Given the manufacturing conditions in Mangini's lab, Sams said veterinarians and trainers could not have relied on the labeled concentrations to be accurate enough to comply with testing thresholds established by state commissions – because those thresholds were created based on the FDA approved versions of the drugs.

The SARMs that attracted the most attention from prosecutors went into a product called Ostarine MK-2866 Oral Solution. Its label promised “Ostarine MK-2866 is in the class of Selective Androgen Receptor Modulators or SARMs.

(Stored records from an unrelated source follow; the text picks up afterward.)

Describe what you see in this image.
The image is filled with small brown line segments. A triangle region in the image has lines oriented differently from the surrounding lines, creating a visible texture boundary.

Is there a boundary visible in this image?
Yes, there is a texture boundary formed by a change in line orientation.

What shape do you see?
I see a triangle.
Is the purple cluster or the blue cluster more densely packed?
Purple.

SARMs offer the benefits of traditional anabolic adrogenic steroids such as testosterone, including increased muscle mass, fat loss, and bone density.”

The label also indicated the drug had a 24-hour half life, which would give a user information about how to evade testing.
“Ostarine is extensively metabolized so administration studies had to be performed in order to identify metabolites to facilitate its detection in blood and urine because orally administered ostarine is subject to substantial first-pass effects,” said Sams. “This is a drug of ongoing concern in racing and, in my opinion, is one of the more egregious violations in the Mangini document.”

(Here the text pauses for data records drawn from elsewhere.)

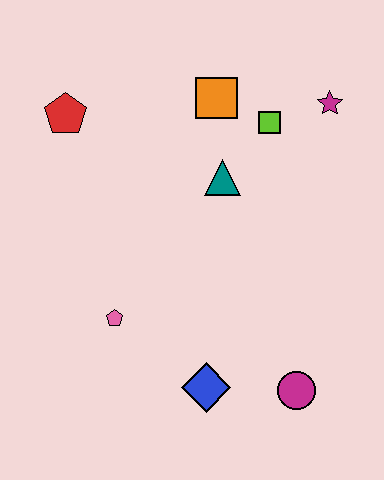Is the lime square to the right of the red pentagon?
Yes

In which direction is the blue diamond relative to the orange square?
The blue diamond is below the orange square.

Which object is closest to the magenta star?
The lime square is closest to the magenta star.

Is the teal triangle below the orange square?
Yes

Other invoices include “Cardanine,” which appears to be a misspelled version of cardarine and Antibolicum LGD4033, which is also a type of SARMs drug. They also reveal the shipment of ITPP, a prohibited substance believed to increase the oxygen-carrying ability of red blood cells. Di-isopropyl diacetate, or pangamic acid, is also among the orders and is also a prohibited substance.

Scollay thought it notable that several products – both knockoffs and proprietary formulas seemed to be reliant on the inclusion of a common thyroid drug.

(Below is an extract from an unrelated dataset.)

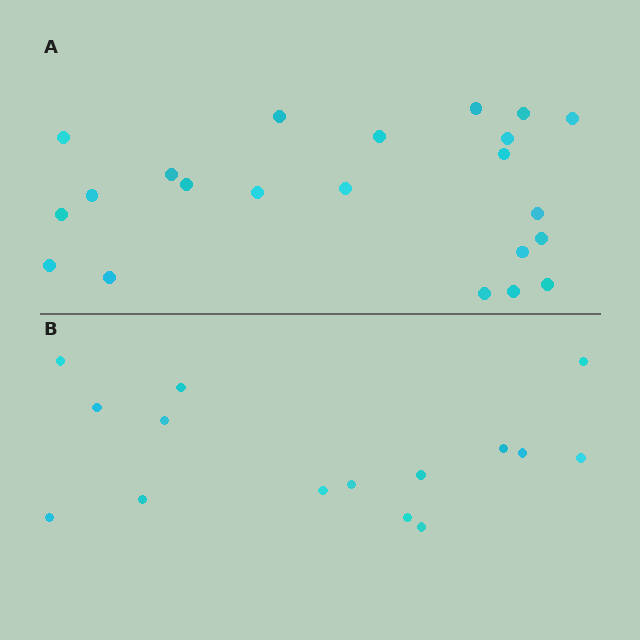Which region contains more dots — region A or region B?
Region A (the top region) has more dots.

“Interesting that the Light Explosion and Green Speed contain levothyroxine as their primary ingredient—just in case anyone didn't think it was being used to impact performance,” she said.

L-thyroxine is sold under various trade names, including Thyro-L and Levo-Powder, and was the subject of much concern several years ago, when California regulators discovered that trainer Bob Baffert was giving the substance to all his horses as a feed additive, whether or not they'd been diagnosed with thyroid problems. It remained a topic of concern due to its association with cobalt administration.

Read previous reporting about l-thyroxine here.

Mangini's response

To the extent Mangini responded to some of these issues in court, he maintained that the majority of his sales came from knockoffs of existing drugs like omeprazole (which he was warned by the FDA to stop mass manufacturing). Ostarine, he said, accounted for .5% of his overall sales. Blood Building Explosion, which contained cobalt, was .4% of sales, while Horse Power was .65% of sales.

At sentencing, prosecutors pointed out that the only reference they have to verify Mangini's account of his sales are the records he kept.

“This is not a company that has produced anything remotely like a wholesome breakdown of its finances,” remarked U.S. Attorney Andrew Adams.

Regardless of Mangini's assertion that he didn't actually sell many of the problematic products on offer, Adams pointed out that each bottle of Blood Building Explosion contained many doses, so even the sale of dozens of bottles really resulted in hundreds of doses going into horses pre-race.

For his part, Mangini and his attorney said the former pharmacist was mostly “hurt” by the suggestion that his products were intended to corrupt the industry he loved so much.

“It was wrong to have this internet site and run the pharmacy the way he ran it,” said Mangini's attorney, William Harrington. “He's pled guilty to that. But to suggest that what he's really been doing was to create dozens of products to abuse animals, I just don't support that.”